A top World Bank executive lauded the Duterte administration for implementing a “proactive and forward-looking” comprehensive tax reform program that aims to raise funding for public infrastructure and social services that lay the foundation for long-term high growth.
World Bank director of macroeconomics, trade and investment Lalita Moorty said during a recent forum on the Philippine economy in Washington D.C. that it was “quite a change” to see a country implementing tax reform proactively with an eye on sustained growth, unlike the common practice for countries to implement such reforms only when they were in the middle of a fiscal crisis.
She said this was impressive because the government had enabled the economy to “grow so much” even as it managed to bring down its debt-to-GDP (gross domestic product) ratio.
Moorty said the Philippines’ recent accomplishments on the economic front, especially in implementing a tax reform program to enable the government to aggressively increase its investments on infrastructure and social services, was “quite impressive.”
She also cited the Philippine government’s sound fiscal policies as shown by its declining debt-to-GDP ratio while maintaining rapid growth and increased public spending.
Moorty described the implementation of the Duterte administration’s tax reform program absent a crisis as a “pro-active and forward-looking” approach to carrying out such reforms.
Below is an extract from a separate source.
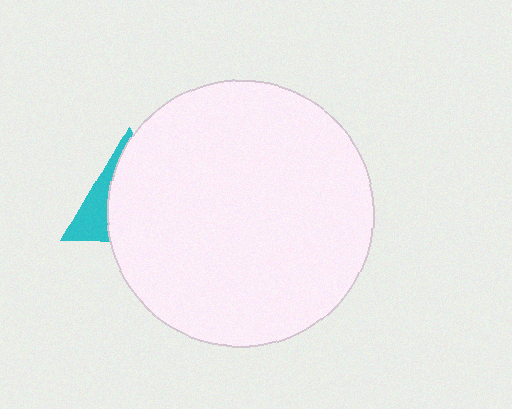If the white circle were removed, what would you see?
You would see the complete cyan triangle.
Julito G. Rada
“It is actually quite a change to see a country that is taking a very forward-looking approach to reforms. [It is] very interesting to see. The Philippines is posting really fast growth rates, about three times of what we see in Europe and Central Asia. I think this is a good time to do these tax reforms. It is a good time and you have seized it. That is quite impressive,” Moorty said.
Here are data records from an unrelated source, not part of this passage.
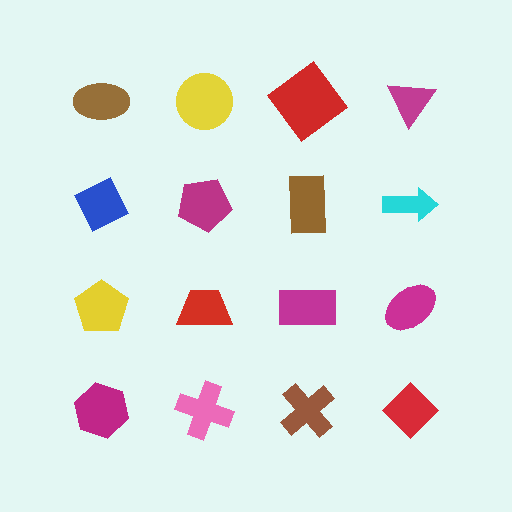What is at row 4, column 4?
A red diamond.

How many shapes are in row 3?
4 shapes.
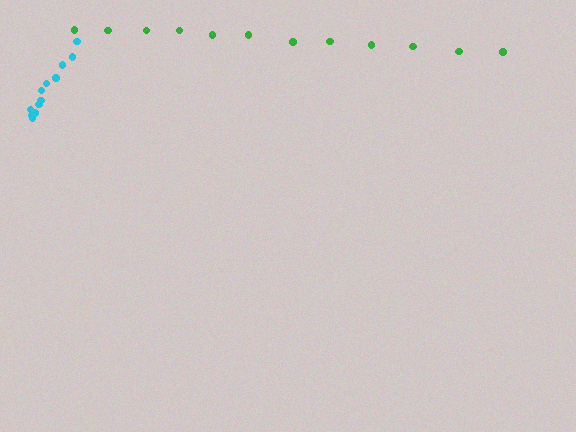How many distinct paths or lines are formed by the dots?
There are 2 distinct paths.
Moorty also lauded the tax reform program’s clear priorities of earmarking spending for infrastructure and social services, which she said, “are two critical elements when you are laying foundations for long-term growth.”
“When I think about comparing the Philippines to other parts of the world, it’s managed to do so much and grow so much while bringing its public debt-to-GDP ratios down. It’s very impressive that… it went from over 50 percent to around 40 percent in a decade. That’s quite impressive, in contrast to other countries where we’re seeing a rise in the public debt-to-GDP ratio,” Moorty said.
“The comments that Director Moorty said and that we shared through Facebook, it seemed to bring out a sense of pride among a lot of those who engaged with the post. The comments were very, very positive, and they shared how proud they were that they were Filipino,” Finance assistant secretary Antonio Lambino II said in a report to Finance Secretary Carlos Dominguez III.